A patchy week due to migraine, another osteopathy session and a visit to the hairdresser. I’m flagging severely but want to carry on till Christmas if I can and take a break then. I’m in a nebulous section of the novel at the moment and don’t want to leave it until I’m in a better place.

‘I’m going slightly deaf,’ I explained to the osteopath as he worked on my shoulder behind my head. ‘I have to see people’s faces and lipread in order to be sure what they’re saying.’
    ‘Funny you should say that,’ he said. ‘I was talking to another client and she asked me which would be worse – to go blind or to go deaf.’
    ‘Oh, to go blind,’ I said instantly.
    ‘Well we both decided that deafness would be worse because you wouldn’t be able to socialise.’

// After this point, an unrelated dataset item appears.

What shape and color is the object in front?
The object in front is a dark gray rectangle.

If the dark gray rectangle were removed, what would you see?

    ‘But I don’t want to socialise,’ I exclaimed, horrified.
   
Sometimes I worry about myself. I don’t have a social life and I don’t do anything for the community. Writing takes up all my time and all my energy and, as you can see from the last few posts, even finding time for basic maintenance (dentist, hairdresser, osteopath) is a struggle. I worry that people think I’m selfish (perhaps I am) and I worry what will happen if I get infirm and need help or if Frog dies before me.

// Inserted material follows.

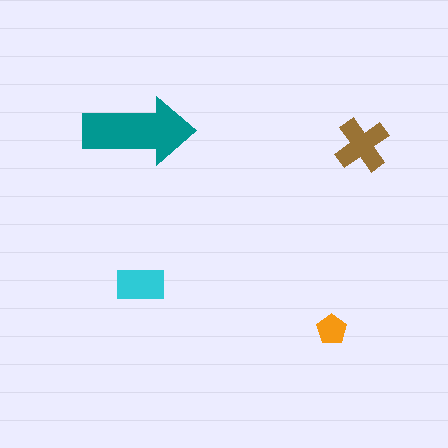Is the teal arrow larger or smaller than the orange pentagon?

It was so inspiring however to see a documentary on television recently about Judith Kerr, the writer and illustrator of children’s books*, who is now widowed and in her eighties but works all day and every day on her books except for the hour a day when she goes out walking. She is healthy and cheerful. I’d like to be like that when/if I get to that age.


* If you haven’t read her book When Hitler Stole Pink Rabbit, do give it a try. It’s the first volume of her fascinating autobiography. Her father was a writer and critic of the Nazis and the family fled Germany just before Hitler came to power.